El planteamiento de Lelio, sin embargo, y en una nueva dirección en su filmografía, se aleja de una narrativa previsible —exposición de las consecuencias de la intolerancia social o religiosa en mujeres que se rebelan a su destino—, para ir introduciendo elementos que definirán su objetivo y llevarán al espectador a ese punto que él busca. El enigma sobre el ayuno —no casualmente, un trastorno alimenticio muy arraigado históricamente en las mujeres, como respuesta a la presión del entorno— es el macguffin de un relato que nos conduce poco a poco, con un ritmo cuidado y eficiente, a otras dimensiones: el valor de los cuentos y el de la fe, su necesidad y su función, y, en concreto, a su modo de operar en la creación de una consciencia femenina o en la gestión del trauma.
Por una parte, nos muestra el dogmatismo interesado de la religión, cuyos postulados referidos al martirio y al sacrificio justifican el sometimiento y validan la pasividad; por otra, el potencial de los relatos que construimos colectiva o personalmente. Estos, a diferencia de la fe que se nos exige ciega y permanente, son un constructo que puede ser manipulador al inculcar enseñanzas, pero también voluntario, por implicar la libertad de pensar, crear y creer, incluso para nuestro autoengaño. Nos contamos historias para entender el mundo, pero nos cuentan dogmas para subyugarnos. En el caso de la pequeña Anna, Lelio ilustra a la perfección ese proceso y será lo que más disfrutemos de su filme, si no nos quedamos en el goticismo del misterio y somos capaces de ver el envés del tejido. El enigma verdadero es el de la conciencia adquirida, el despertar y el entender con qué mecanismos opera la manipulación para convertir a las víctimas en mártires, exculpar e intentar salvar a los verdugos. No hay mayor trabajo detectivesco que el que nos desvela nuestros propios misterios.

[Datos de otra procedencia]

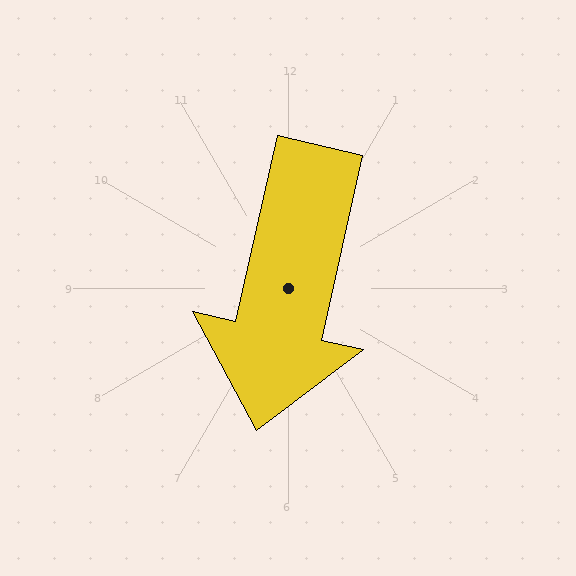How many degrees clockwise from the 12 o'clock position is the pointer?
Approximately 193 degrees.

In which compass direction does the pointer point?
South.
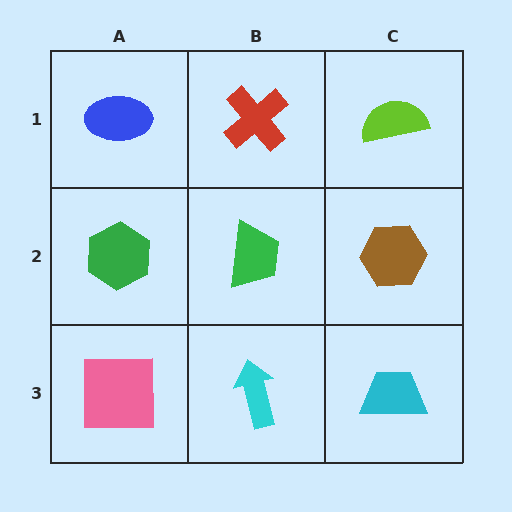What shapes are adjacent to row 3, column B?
A green trapezoid (row 2, column B), a pink square (row 3, column A), a cyan trapezoid (row 3, column C).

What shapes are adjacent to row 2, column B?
A red cross (row 1, column B), a cyan arrow (row 3, column B), a green hexagon (row 2, column A), a brown hexagon (row 2, column C).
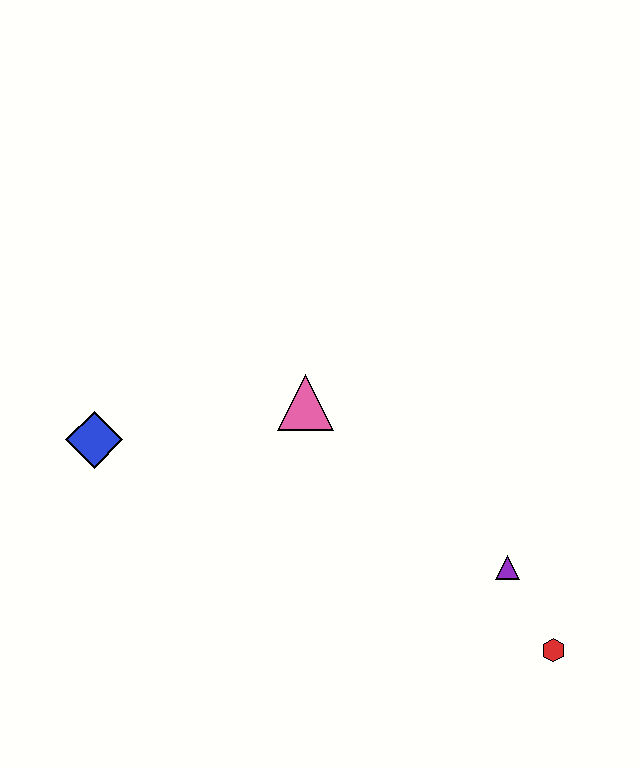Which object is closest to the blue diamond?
The pink triangle is closest to the blue diamond.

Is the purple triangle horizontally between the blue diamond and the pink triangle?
No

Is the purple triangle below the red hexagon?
No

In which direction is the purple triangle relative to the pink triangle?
The purple triangle is to the right of the pink triangle.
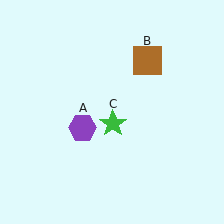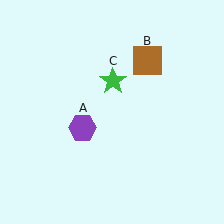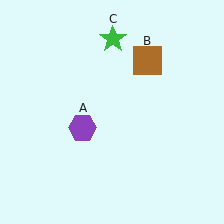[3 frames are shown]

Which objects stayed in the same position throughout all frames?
Purple hexagon (object A) and brown square (object B) remained stationary.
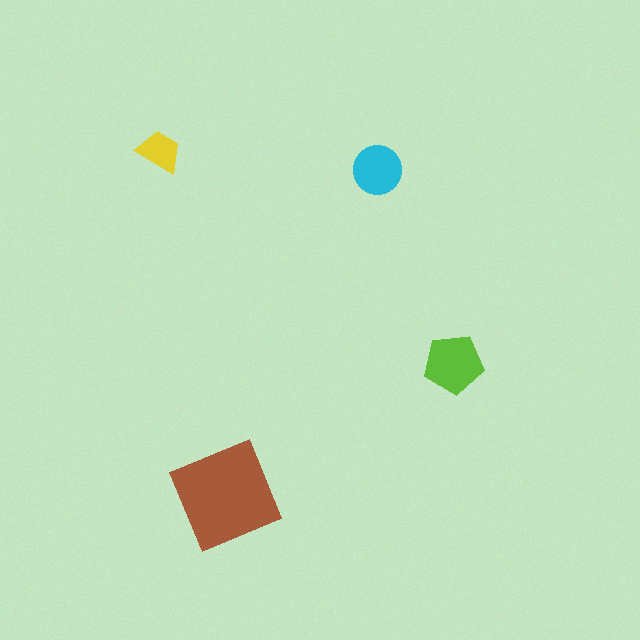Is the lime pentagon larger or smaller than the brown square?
Smaller.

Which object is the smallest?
The yellow trapezoid.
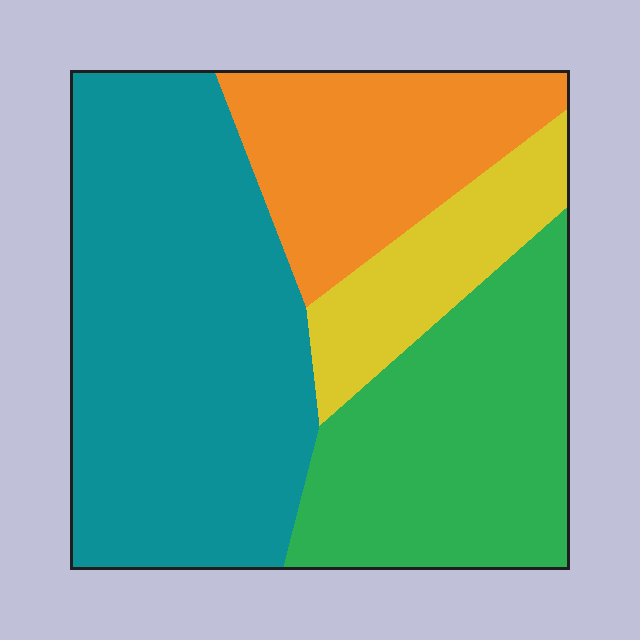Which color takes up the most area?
Teal, at roughly 45%.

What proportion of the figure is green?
Green takes up between a quarter and a half of the figure.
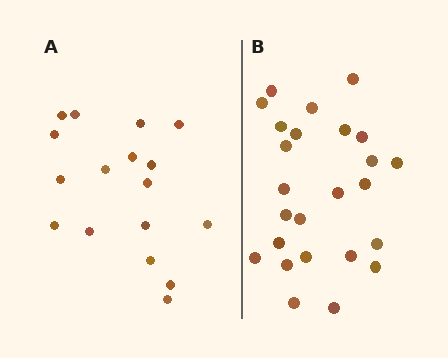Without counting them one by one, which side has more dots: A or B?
Region B (the right region) has more dots.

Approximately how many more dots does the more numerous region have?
Region B has roughly 8 or so more dots than region A.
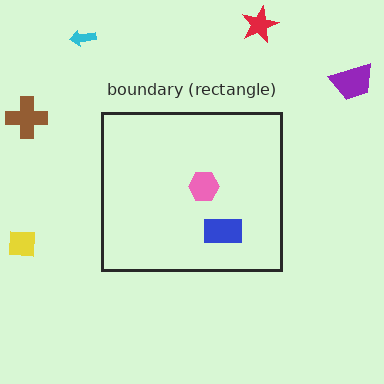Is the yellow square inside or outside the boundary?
Outside.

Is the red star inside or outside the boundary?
Outside.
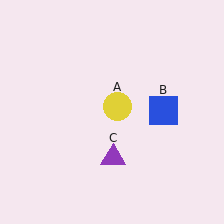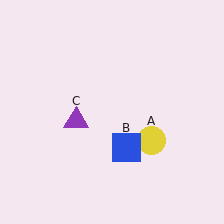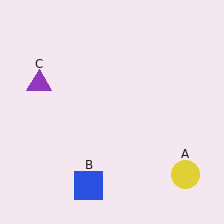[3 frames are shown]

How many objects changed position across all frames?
3 objects changed position: yellow circle (object A), blue square (object B), purple triangle (object C).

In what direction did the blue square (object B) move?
The blue square (object B) moved down and to the left.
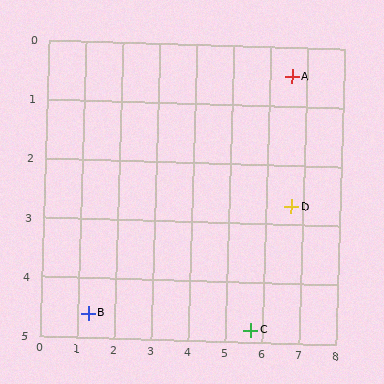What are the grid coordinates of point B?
Point B is at approximately (1.3, 4.6).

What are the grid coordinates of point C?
Point C is at approximately (5.7, 4.8).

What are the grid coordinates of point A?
Point A is at approximately (6.6, 0.5).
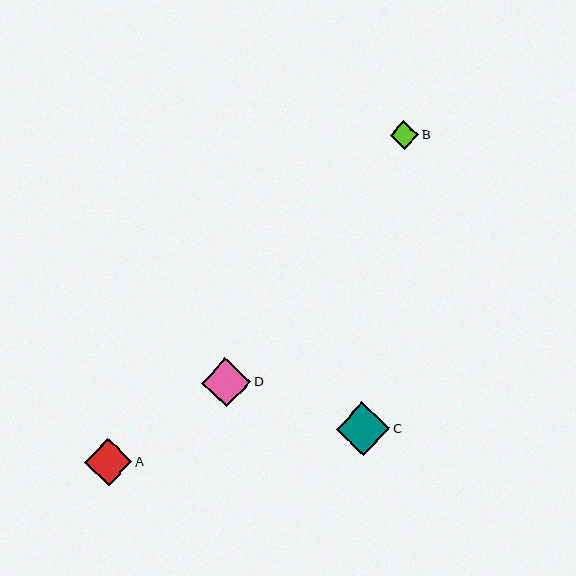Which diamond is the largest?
Diamond C is the largest with a size of approximately 54 pixels.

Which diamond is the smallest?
Diamond B is the smallest with a size of approximately 28 pixels.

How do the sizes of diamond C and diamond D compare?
Diamond C and diamond D are approximately the same size.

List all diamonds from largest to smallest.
From largest to smallest: C, D, A, B.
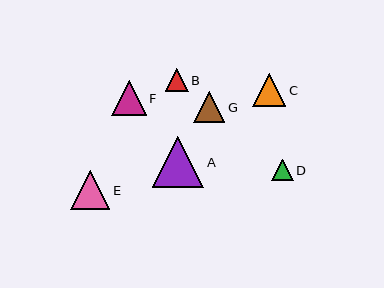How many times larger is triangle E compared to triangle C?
Triangle E is approximately 1.2 times the size of triangle C.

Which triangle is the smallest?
Triangle D is the smallest with a size of approximately 22 pixels.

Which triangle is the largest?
Triangle A is the largest with a size of approximately 52 pixels.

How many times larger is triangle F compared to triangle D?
Triangle F is approximately 1.6 times the size of triangle D.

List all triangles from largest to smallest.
From largest to smallest: A, E, F, C, G, B, D.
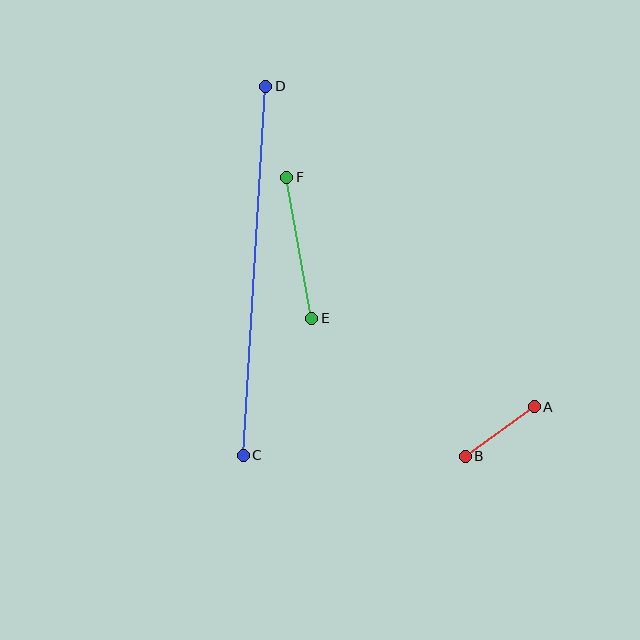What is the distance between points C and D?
The distance is approximately 370 pixels.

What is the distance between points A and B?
The distance is approximately 85 pixels.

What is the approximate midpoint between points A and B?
The midpoint is at approximately (500, 431) pixels.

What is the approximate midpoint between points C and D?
The midpoint is at approximately (254, 271) pixels.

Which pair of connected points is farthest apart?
Points C and D are farthest apart.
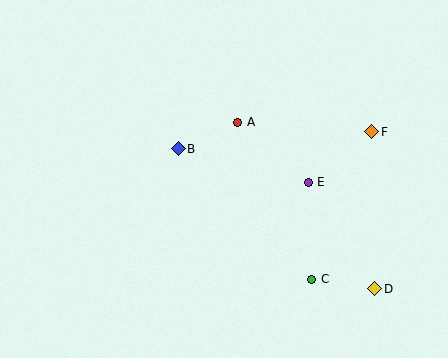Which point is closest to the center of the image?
Point B at (178, 149) is closest to the center.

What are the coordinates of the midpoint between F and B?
The midpoint between F and B is at (275, 140).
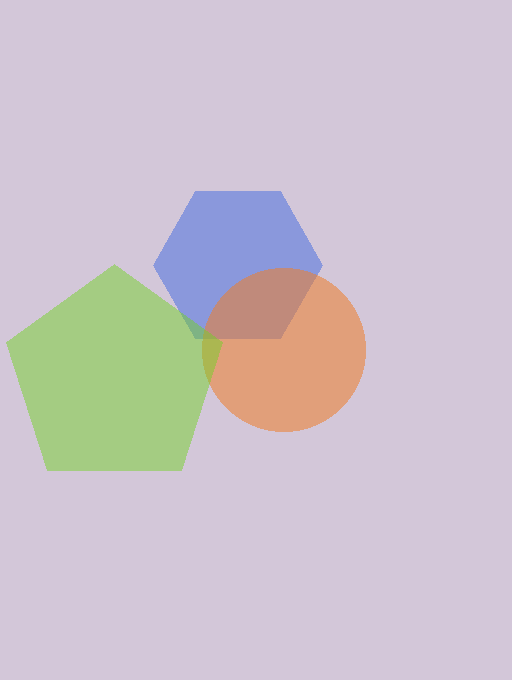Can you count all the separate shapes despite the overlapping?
Yes, there are 3 separate shapes.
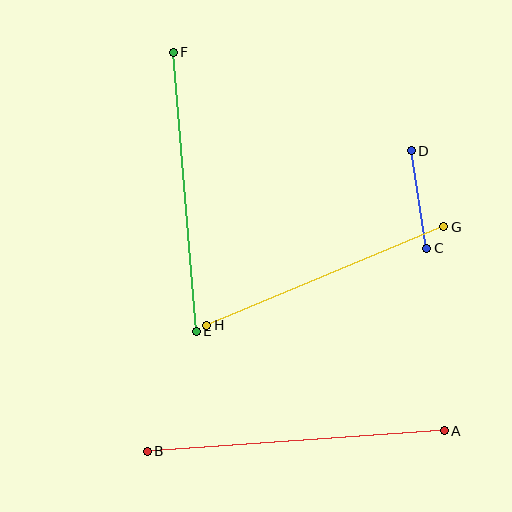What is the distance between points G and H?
The distance is approximately 257 pixels.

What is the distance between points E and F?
The distance is approximately 280 pixels.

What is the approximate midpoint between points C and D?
The midpoint is at approximately (419, 200) pixels.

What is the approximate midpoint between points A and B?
The midpoint is at approximately (296, 441) pixels.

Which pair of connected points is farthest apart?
Points A and B are farthest apart.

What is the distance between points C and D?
The distance is approximately 99 pixels.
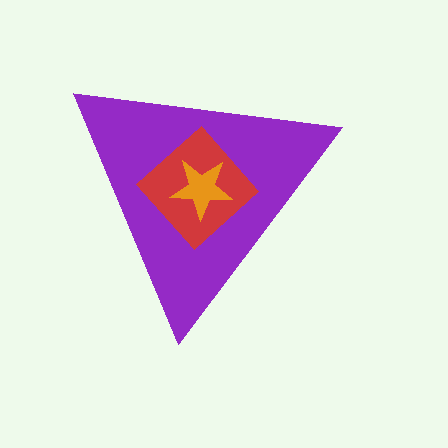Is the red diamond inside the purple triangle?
Yes.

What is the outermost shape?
The purple triangle.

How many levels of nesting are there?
3.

Esa sensación de teatralidad que supura El prodigio, los silencios, las pausas, las reiteraciones, que pueden distanciar a algún espectador, se justifican según avanza el filme como un planteamiento voluntario y coherente con su mensaje: que la audiencia sea consciente de que está viendo un cuento filmado, y que sepa que también es libre de creer y de decidir si el pájaro está libre o enjaulado. Sebastián Lelio se dirige directamente a su público, rompe la cuarta pared y nos obliga a ver que sin historias no existimos.